According to Natalie Silvanovich, a digital forensics expert at Google Project Zero, the problem is a "memory corruption bug in WhatsApp's non-WebRTC video conferencing implementation," she said in a tweet. This memory heap overflow problem could be caused by a hacker making a specially created malformed RTP (Real-time Transport Protocol) via WhatsApp video call request.
"Heap corruption can occur when the WhatsApp mobile application receives a malformed RTP packet," Silvanovich said in a vulnerability report. "This issue can occur when a WhatsApp user accepts a call from a malicious peer."
Essentially, hackers using this method could hijack a victim's phone if they simply answered a call, with the potential of remotely accessing a device's contents and WhatsApp conversations.
The vulnerability was found this August and affected both iPhone and Android versions of the app, but not the desktop version. According to the report, WhatsApp fixed the issue on September 28 in the Android client and on October 3 in the iPhone client.
In a statement to Reuters, WhatsApp said: "We routinely engage with security researchers from around the world to ensure WhatsApp remains safe and reliable. We promptly issued a fix to the latest version of WhatsApp to resolve this issue." The report added that WhatsApp had "no evidence that hackers actually exploited the bug to launch attacks".
However, in a tweet, Google Project Zero researcher, Tavis Ormandy, described the issue as a "big deal".

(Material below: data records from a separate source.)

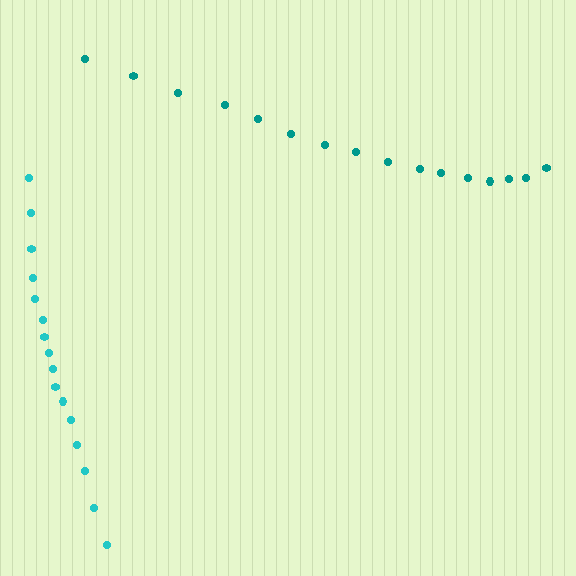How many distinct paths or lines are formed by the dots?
There are 2 distinct paths.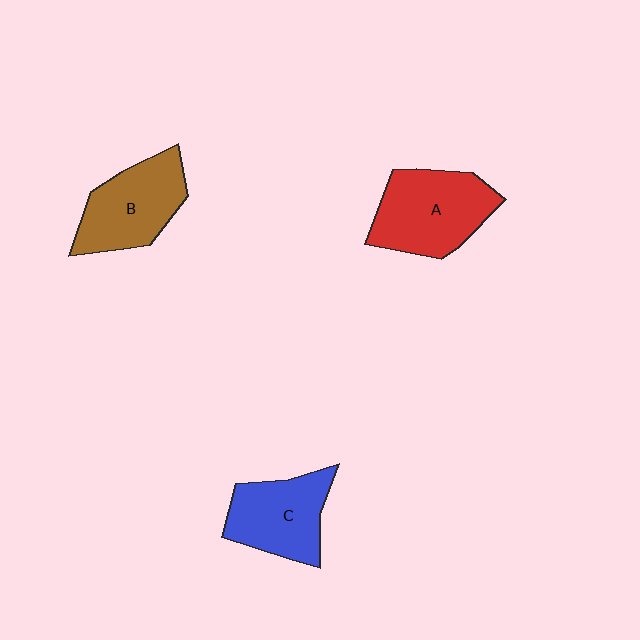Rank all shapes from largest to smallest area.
From largest to smallest: A (red), B (brown), C (blue).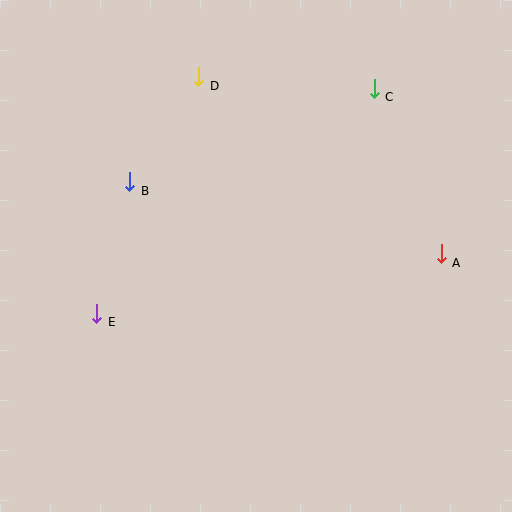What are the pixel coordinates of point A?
Point A is at (441, 263).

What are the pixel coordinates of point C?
Point C is at (374, 97).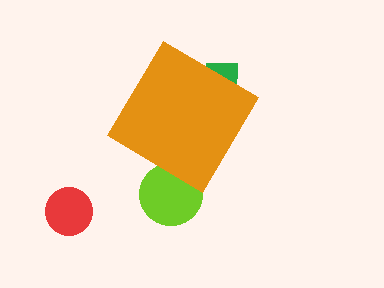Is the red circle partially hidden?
No, the red circle is fully visible.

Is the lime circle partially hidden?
Yes, the lime circle is partially hidden behind the orange diamond.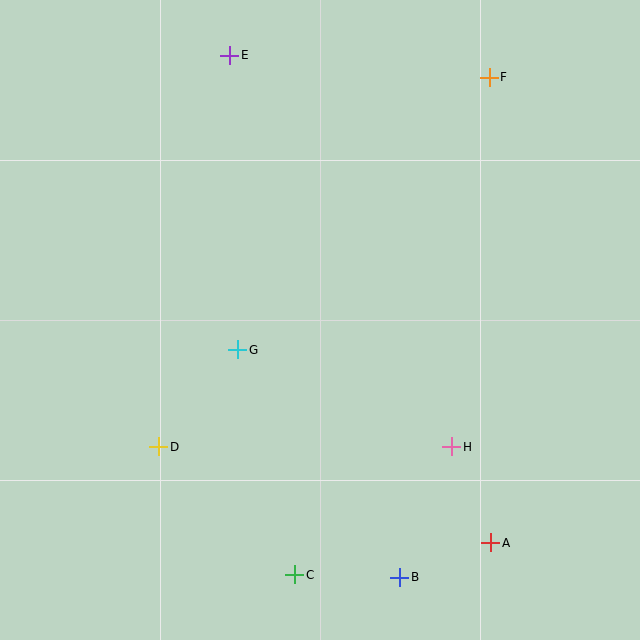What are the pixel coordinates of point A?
Point A is at (491, 543).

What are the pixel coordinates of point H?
Point H is at (452, 447).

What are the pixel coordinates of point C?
Point C is at (295, 575).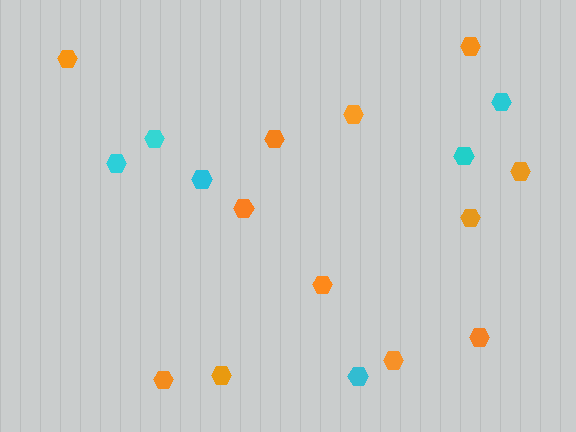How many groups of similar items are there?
There are 2 groups: one group of cyan hexagons (6) and one group of orange hexagons (12).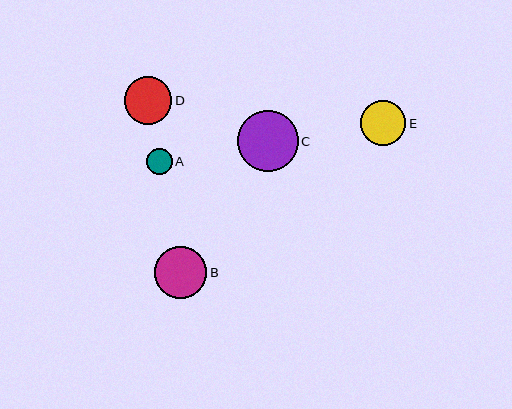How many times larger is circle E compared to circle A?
Circle E is approximately 1.7 times the size of circle A.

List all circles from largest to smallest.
From largest to smallest: C, B, D, E, A.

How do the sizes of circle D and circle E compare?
Circle D and circle E are approximately the same size.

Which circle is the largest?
Circle C is the largest with a size of approximately 61 pixels.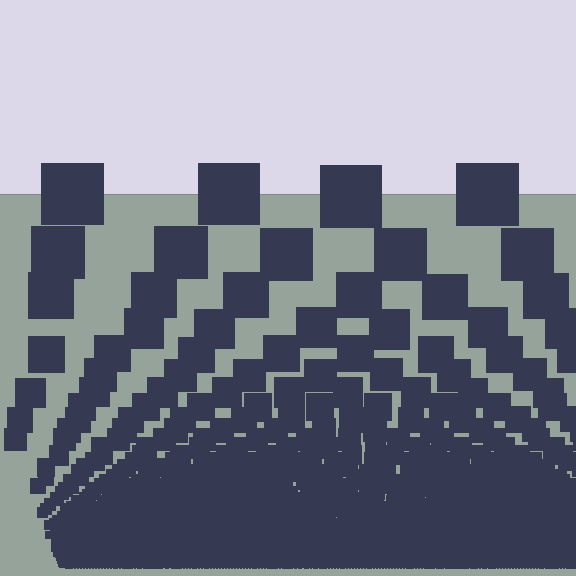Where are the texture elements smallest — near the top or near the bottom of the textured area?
Near the bottom.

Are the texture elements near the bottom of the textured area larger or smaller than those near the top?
Smaller. The gradient is inverted — elements near the bottom are smaller and denser.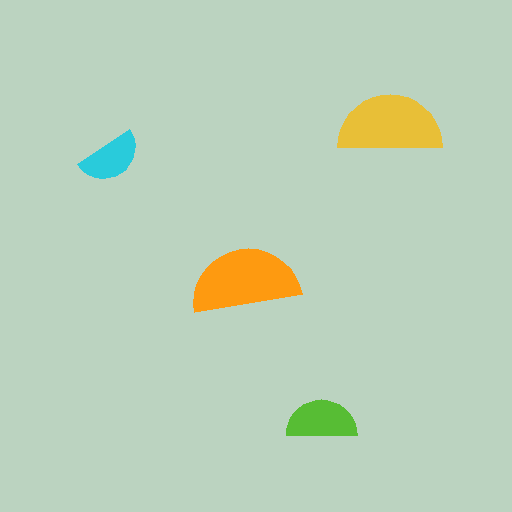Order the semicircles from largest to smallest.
the orange one, the yellow one, the lime one, the cyan one.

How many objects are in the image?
There are 4 objects in the image.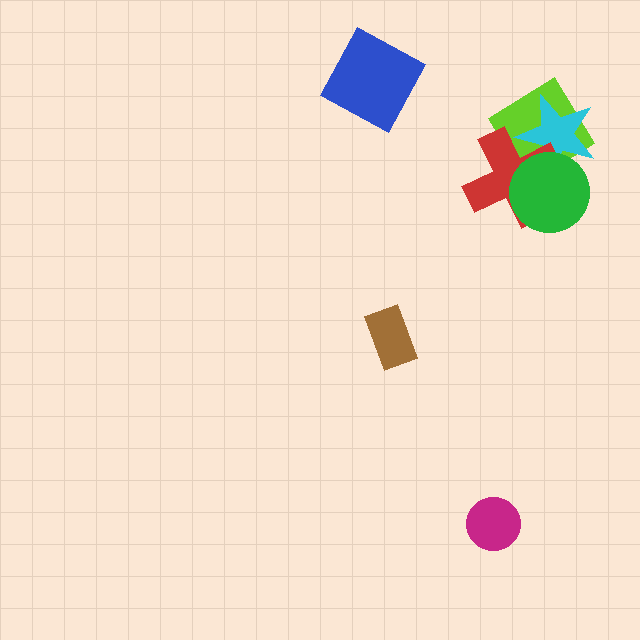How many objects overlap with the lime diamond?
3 objects overlap with the lime diamond.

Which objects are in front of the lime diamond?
3 objects cover part of the lime diamond: the cyan star, the red cross and the green circle.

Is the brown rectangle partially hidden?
No, no other shape covers it.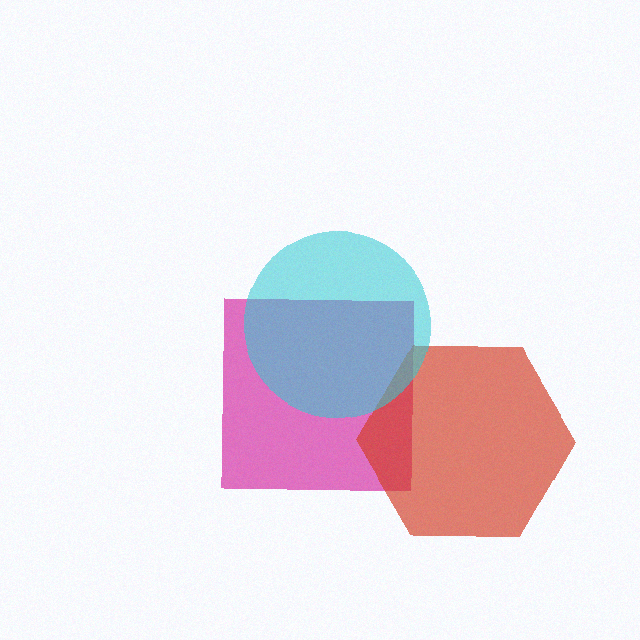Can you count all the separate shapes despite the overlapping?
Yes, there are 3 separate shapes.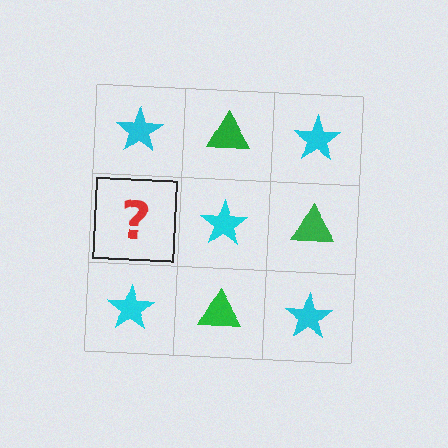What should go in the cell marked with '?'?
The missing cell should contain a green triangle.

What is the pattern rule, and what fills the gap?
The rule is that it alternates cyan star and green triangle in a checkerboard pattern. The gap should be filled with a green triangle.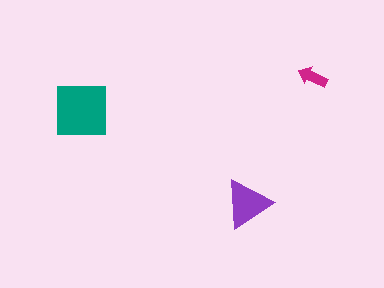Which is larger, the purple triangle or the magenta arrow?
The purple triangle.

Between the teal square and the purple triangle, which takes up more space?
The teal square.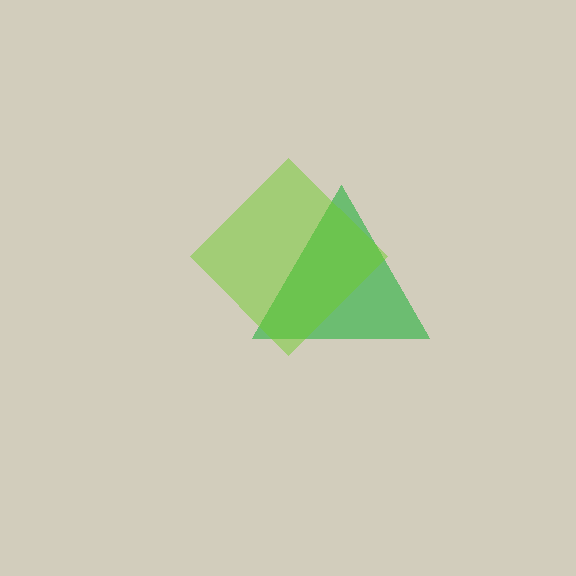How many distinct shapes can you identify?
There are 2 distinct shapes: a green triangle, a lime diamond.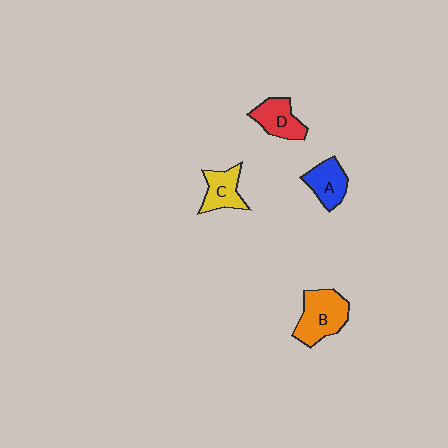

"Just answering a call from an attacker could completely compromise WhatsApp," he said. This means that an attacker would only need a phone number to hijack an account and eavesdrop on conversations.
However, Paul Bischoff, privacy advocate at Comparitech, told IT Pro that he was sceptical of the claim that this attack could allow a hacker to remotely take over the victim's device and access their conversations.
"The proof of concept describes a memory heap overflow that causes the app to crash due to memory corruption but does not indicate that it would allow remote hijacking," he said. "How could a hacker take over an app if it's just crashed?"
"That being said, WhatsApp has already patched the vulnerability, so users should be sure to update the app to prevent it from happening."
It comes just two months after the discovery of a separate vulnerability that allowed hackers to exploit its encryption method to manipulate messages and identities in group chats, although WhatsApp has denied this is evidence of a problem with end-to-end encryption.